Kine also notes the “extreme hypocrisy” of the Indonesian authorities, who spend fortunes to save Indonesians on death row abroad from being executed, particularly in Saudi Arabia. Last April, the government paid nearly $2 million in “blood money” so a domestic worker convicted of killing her Saudi employer would be spared.

Why should clemency only apply to those on death row overseas, asks Kine, calling death penalty “cruel, barbaric, unacceptable.”

While Sukumaran and Chan have exhausted all legal recourse and their chances appear to get slimmer by the day, their families and supporters refuse to give up hope.

As Andrew’s brother Michael Chan told Australian media in January, “they were young kids, stupid kids that made a stupid mistake, that have showed over the last 10 years they have changed and reformed themselves.”

Sukumaran was arrested on his 24th birthday, Chan was 21.

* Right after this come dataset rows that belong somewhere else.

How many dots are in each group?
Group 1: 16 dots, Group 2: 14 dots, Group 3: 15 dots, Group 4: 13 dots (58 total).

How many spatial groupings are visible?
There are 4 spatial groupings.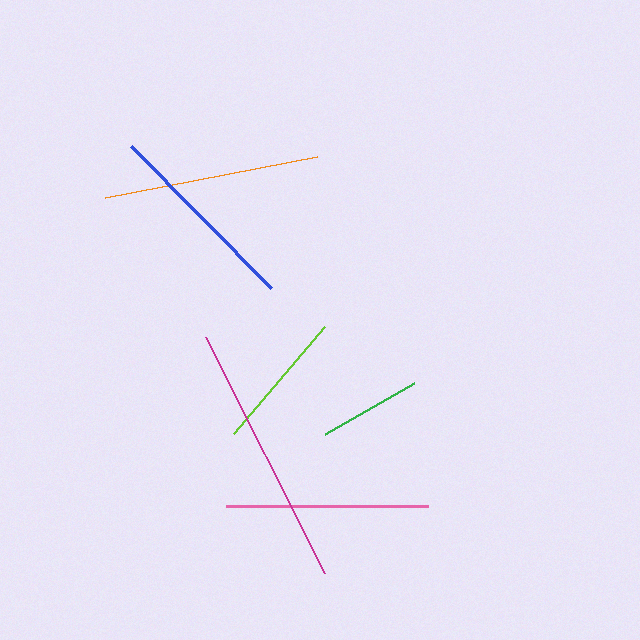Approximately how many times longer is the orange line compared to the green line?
The orange line is approximately 2.1 times the length of the green line.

Australian Prime minister Tony Abbott said both showed to be “reformed characters,” and “deserve mercy.” Andrew Chan, who his brother says is a “totally different” person, is now studying to become a pastor.

“I don’t expect him to come home tomorrow,” Michael Chan said in the same interview. “They both have done a crime and they both should pay for it, but not with their lives.”